Bielscy policjanci od początku roku otrzymywali liczne zgłoszenia o kradzieżach, do których dochodziło w supermarketach i galeriach handlowych w mieście. W toku prowadzonych czynności ustalili, że kradzieży tych dopuszcza się złodziejska para, która wykorzystuje w tym celu swoje 2-letnie dziecko. Mężczyzna i towarzysząca mu kobieta z procederu tego uczynili sobie stałe źródło dochodu. W ciągu tygodnia para okradała dwa lub trzy supermarkety nie tylko w Bielsku-Białej, ale także w Małopolsce (Oświęcimiu, Wadowicach, Kętach, Andrychowie) oraz Żorach, Pszczynie, Jastrzębiu Zdroju, Pawłowicach, kradnąc towar o wartości kilkunastu tysięcy złotych. Kradli jedynie „chodliwe” towary: markowe perfumy, kosmetyki, alkohole, kawy, firmową odzież sportową, artykuły spożywcze i chemiczne, które później z łatwością odsprzedawali stałym, współpracującym z nimi paserom. Sposób ich działania był prosty – mężczyzna, chcąc zmylić ochronę i operatorów kamer sklepowego monitoringu zmieniał swój wygląd – zakładał różne peruki, okulary przeciwsłoneczne i korekcyjne, często zmieniał samochody, którymi podjeżdżał pod sklepy. Jego przyjaciółka, albo wjeżdżała z wózkiem na halę, a w nim z 2-letnim dzieckiem, albo oczekiwała na partnera w samochodzie. Wózek stanowił przykrywkę dla ich przestępczego procederu. Przewozili w nim skradzione łupy, a część towaru lądowała w torbach na zakupy. Przepakowując towar wybierali miejsca w sklepie, których swoim zasięgiem nie obejmowały kamery monitoringu. Sprawca, wychodząc ze sklepu symulował rozmowę telefoniczną przez telefon komórkowy, a na drugim ramieniu, którego nie dostrzegała kasjerka, wynosił torby z ukrytymi łupami. Jeśli próbował go zatrzymać ochroniarz albo obsługa sklepu był agresywny – odpychał, szarpał się, dochodziło do rękoczynów. Przed sklepem, w samochodzie zazwyczaj czekała na niego wspólniczka, z którą w pośpiechu odjeżdżał. Wczoraj nie udało im się uciec daleko...

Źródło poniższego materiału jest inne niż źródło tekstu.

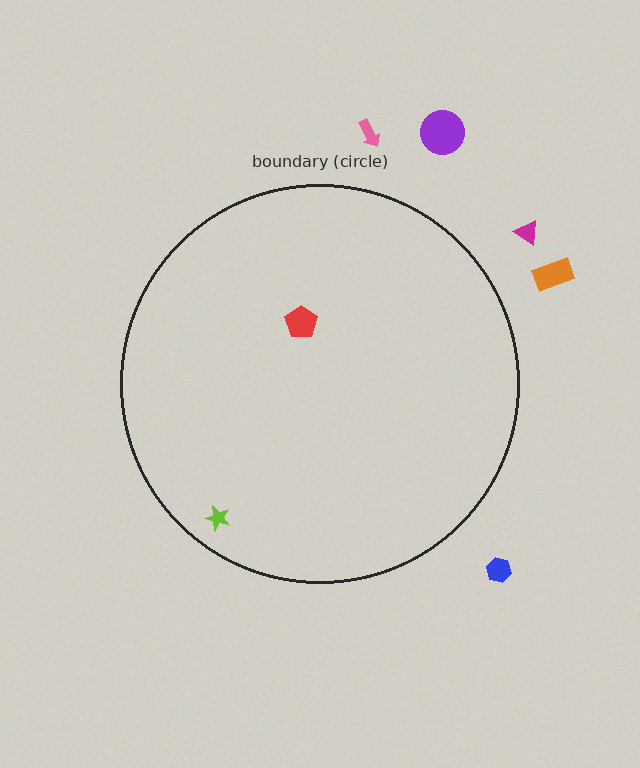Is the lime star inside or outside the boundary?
Inside.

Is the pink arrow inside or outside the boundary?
Outside.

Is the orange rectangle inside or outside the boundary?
Outside.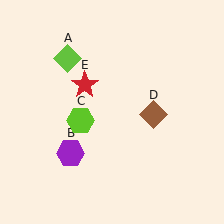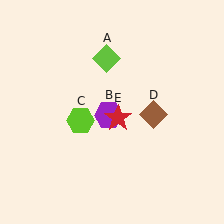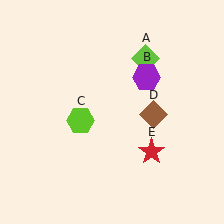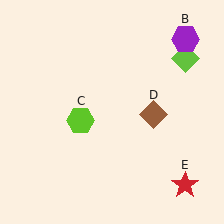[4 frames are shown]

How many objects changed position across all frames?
3 objects changed position: lime diamond (object A), purple hexagon (object B), red star (object E).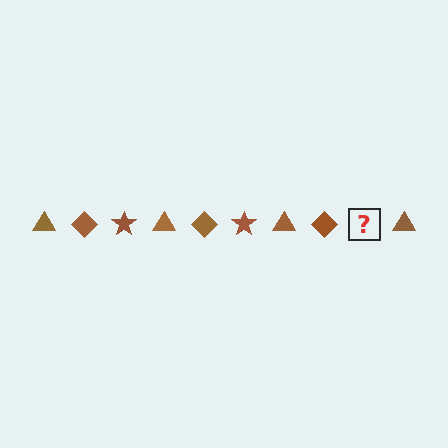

W trakcie przeszukania mieszkania złodziei policjanci odnaleźli markową, sportową odzież z doczepionymi metkami, artykuły spożywcze, chemiczne oraz kosmetyki – towar o wartości blisko 50 tys. zł. Zatrzymana kobieta próbowała wmówić policjantom, że są to jedynie prezenty, które podarował jej przyjaciel... 2-letnie dziecko oddano pod opiekę dziadków. Jego rodzice zostali przewiezieni do policyjnego aresztu. 36-letni mężczyzna był już karany za kradzieże, a za przestępstwa te spędził w więzieniu 1,5 roku. Jego partnerka odpowiadała za posiadanie narkotyków. Za obecne kradzieże zatrzymani mogą spędzić w więzieniu najbliższe 5 lat. O ich losie zadecyduje prokuratura i sąd.

 

Policjanci prowadzący sprawę apelują do pokrzywdzonych - właścicieli sklepów i galerii handlowych o zgłaszanie się do Komisariatu Policji I w Bielsku-Białej przy ul. Składowej 2, nr tel. (033) 8121400, celem złożenia zawiadomienia o przestępstwie i odbioru skradzionego mienia.